Still, the report said that Hegseth had the ability to declassify the information he distributed, though it was unclear whether he did actually declassify it.

The source said Hegseth refused to be interviewed by the inspector general, and instead provided a brief written statement in which he said he only shared information in the chat that would not have risked lives or endangered the mission, that he had the right to declassify material and that he considered the inspector general to be partisan.

The report was shared with Congress, and an unclassified version is expected to be released later this week.

In response, Democratic congressman Mark Warner, vice-chair of the Senate intelligence committee, called for Hegseth to resign on Wednesday.

“An objective, evidence-based investigation by the Pentagon’s internal watchdog leaves no doubt: Secretary Hegseth endangered the lives of American pilots based aboard the USS Harry S Truman as they prepared to launch a mission against terrorist targets.

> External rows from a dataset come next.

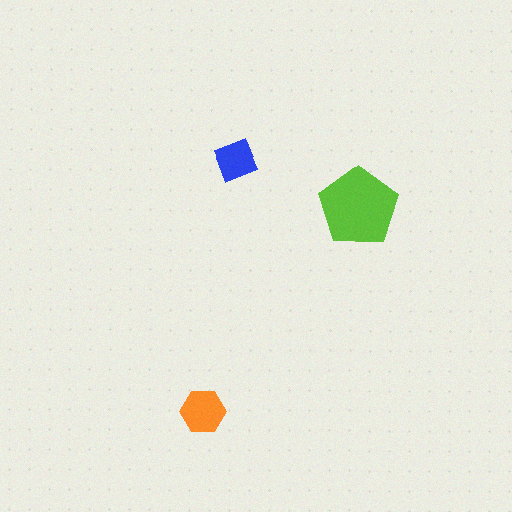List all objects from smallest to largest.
The blue diamond, the orange hexagon, the lime pentagon.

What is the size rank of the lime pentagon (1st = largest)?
1st.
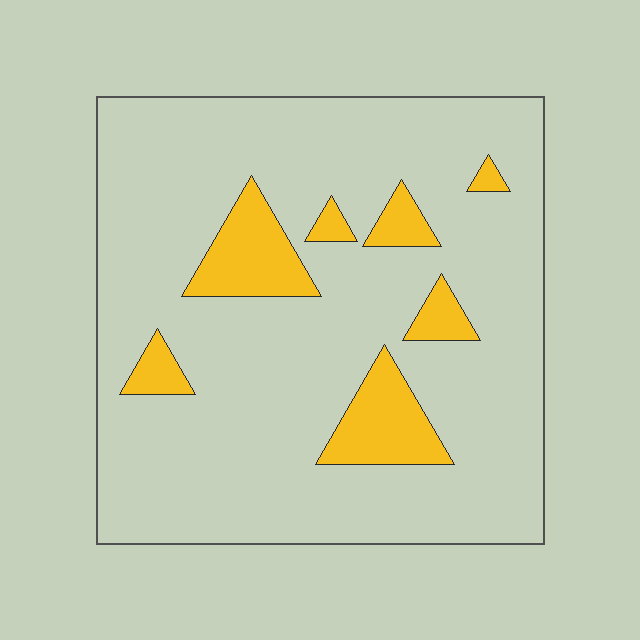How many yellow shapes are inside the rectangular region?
7.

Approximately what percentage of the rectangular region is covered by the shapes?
Approximately 15%.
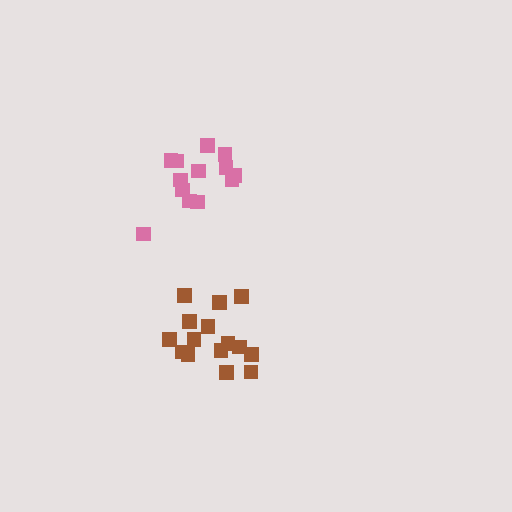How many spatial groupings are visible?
There are 2 spatial groupings.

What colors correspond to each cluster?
The clusters are colored: brown, pink.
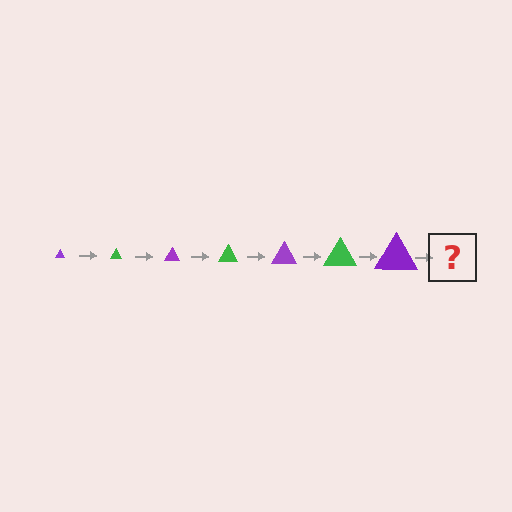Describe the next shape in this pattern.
It should be a green triangle, larger than the previous one.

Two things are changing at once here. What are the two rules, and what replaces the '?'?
The two rules are that the triangle grows larger each step and the color cycles through purple and green. The '?' should be a green triangle, larger than the previous one.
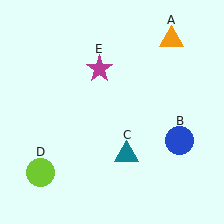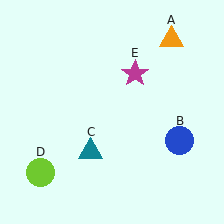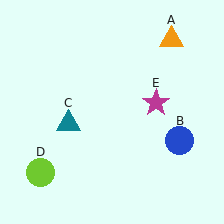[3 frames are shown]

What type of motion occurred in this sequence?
The teal triangle (object C), magenta star (object E) rotated clockwise around the center of the scene.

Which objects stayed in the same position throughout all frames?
Orange triangle (object A) and blue circle (object B) and lime circle (object D) remained stationary.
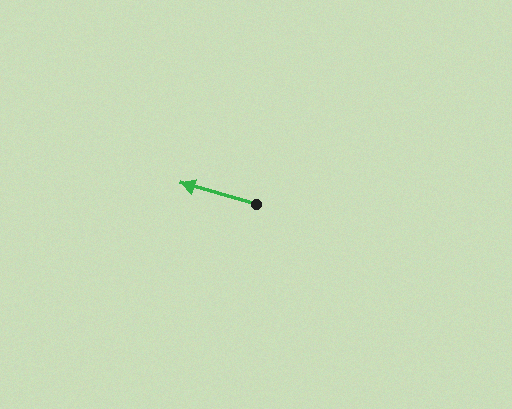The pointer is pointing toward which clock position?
Roughly 10 o'clock.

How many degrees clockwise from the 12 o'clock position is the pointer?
Approximately 286 degrees.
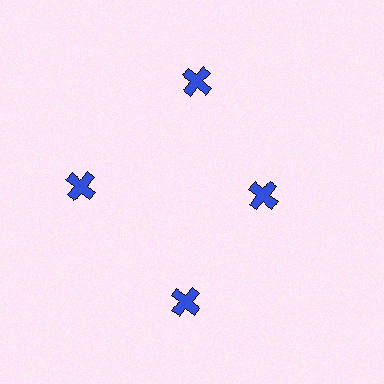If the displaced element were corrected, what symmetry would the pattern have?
It would have 4-fold rotational symmetry — the pattern would map onto itself every 90 degrees.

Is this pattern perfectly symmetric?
No. The 4 blue crosses are arranged in a ring, but one element near the 3 o'clock position is pulled inward toward the center, breaking the 4-fold rotational symmetry.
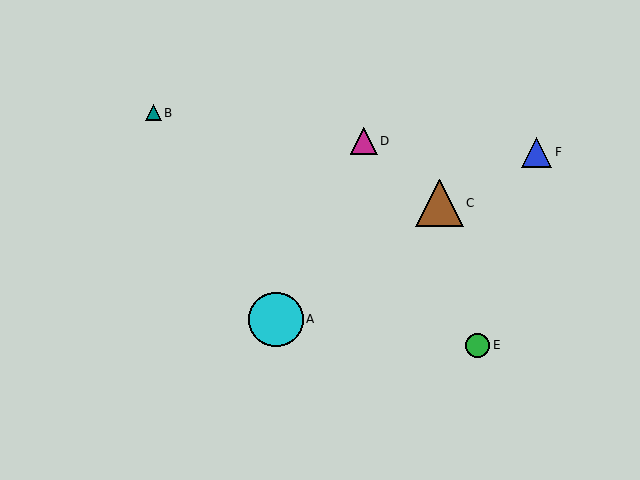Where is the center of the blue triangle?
The center of the blue triangle is at (537, 152).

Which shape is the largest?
The cyan circle (labeled A) is the largest.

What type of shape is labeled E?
Shape E is a green circle.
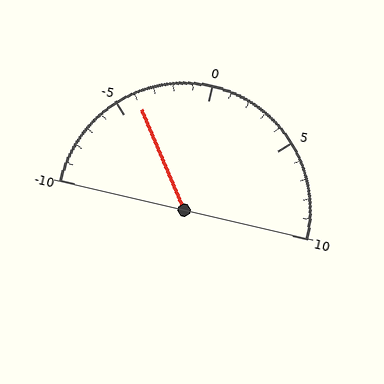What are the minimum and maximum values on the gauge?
The gauge ranges from -10 to 10.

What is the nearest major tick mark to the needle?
The nearest major tick mark is -5.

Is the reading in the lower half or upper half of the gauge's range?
The reading is in the lower half of the range (-10 to 10).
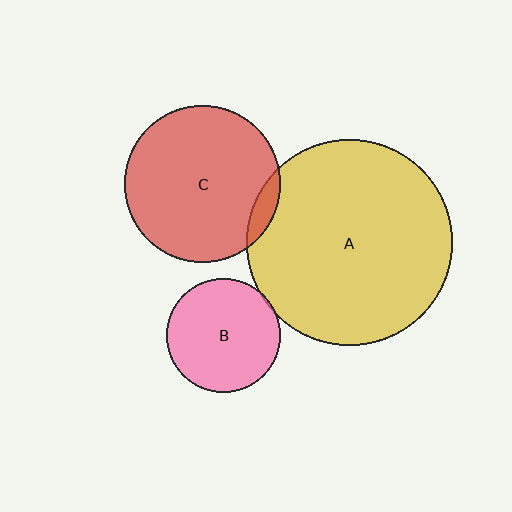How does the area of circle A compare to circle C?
Approximately 1.7 times.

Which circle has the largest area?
Circle A (yellow).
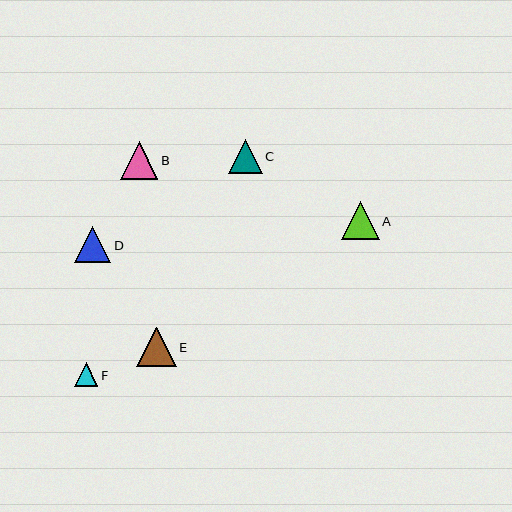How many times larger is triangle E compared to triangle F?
Triangle E is approximately 1.7 times the size of triangle F.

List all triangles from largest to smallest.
From largest to smallest: E, A, B, D, C, F.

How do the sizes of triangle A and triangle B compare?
Triangle A and triangle B are approximately the same size.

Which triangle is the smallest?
Triangle F is the smallest with a size of approximately 24 pixels.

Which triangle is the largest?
Triangle E is the largest with a size of approximately 40 pixels.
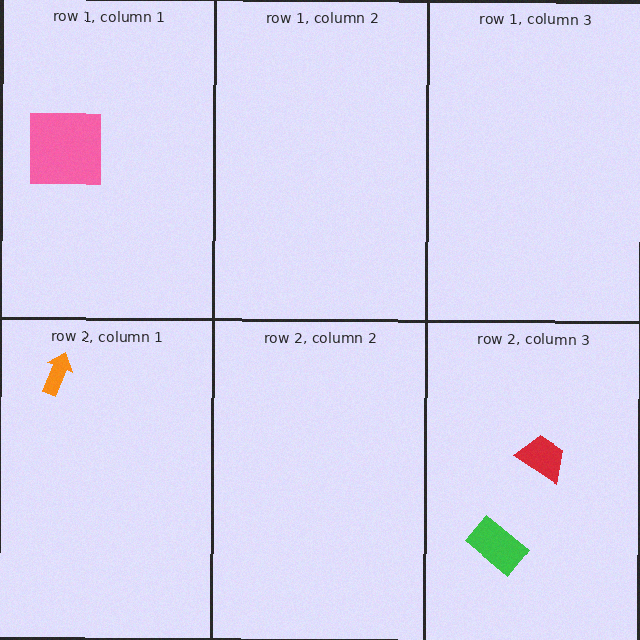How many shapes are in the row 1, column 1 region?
1.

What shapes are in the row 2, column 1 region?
The orange arrow.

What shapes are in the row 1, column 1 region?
The pink square.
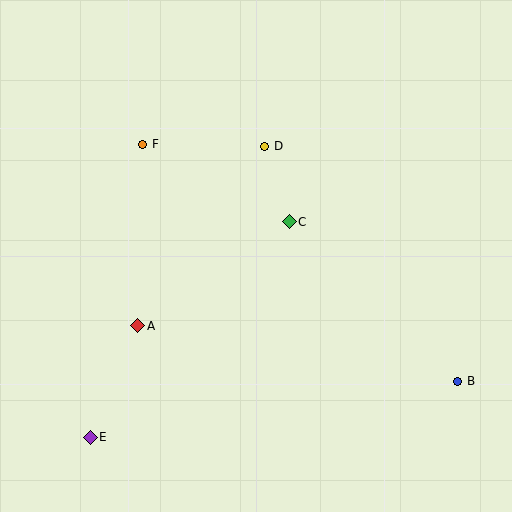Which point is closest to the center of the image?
Point C at (289, 222) is closest to the center.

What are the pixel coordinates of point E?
Point E is at (90, 437).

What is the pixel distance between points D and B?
The distance between D and B is 304 pixels.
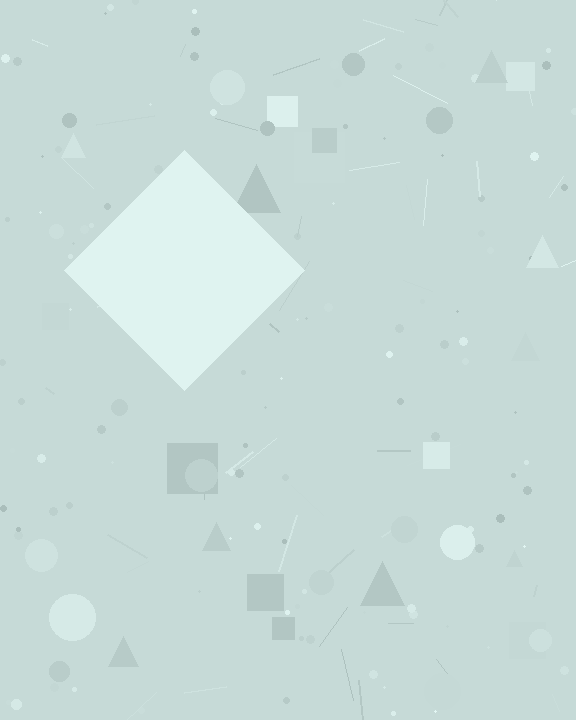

By sharing classified operational details on an unsecure group chat on his personal phone, he created unacceptable risks to their safety and to our operational security.

“The report also notes that the IG is aware of several other Signal chats Hegseth used for official business, underscoring that this was not an isolated lapse. It reflects a broader pattern of recklessness and poor judgment from a secretary who has repeatedly shown he is in over his head.

“Our service members, including those stationed in Virginia and around the world, expect and deserve leaders who honor the sacrifices they make every day to protect our nation and never put them at unnecessary risk. I’ve said it before and I’ll say it again: Pete Hegseth should resign, or the president must remove him at once.”

But Hegseth posted on Twitter/X rebuffing critics on Wednesday evening.

“No classified information. Total exoneration. Case closed. Houthis bombed into submission. Thank you for your attention to this IG report,” he wrote.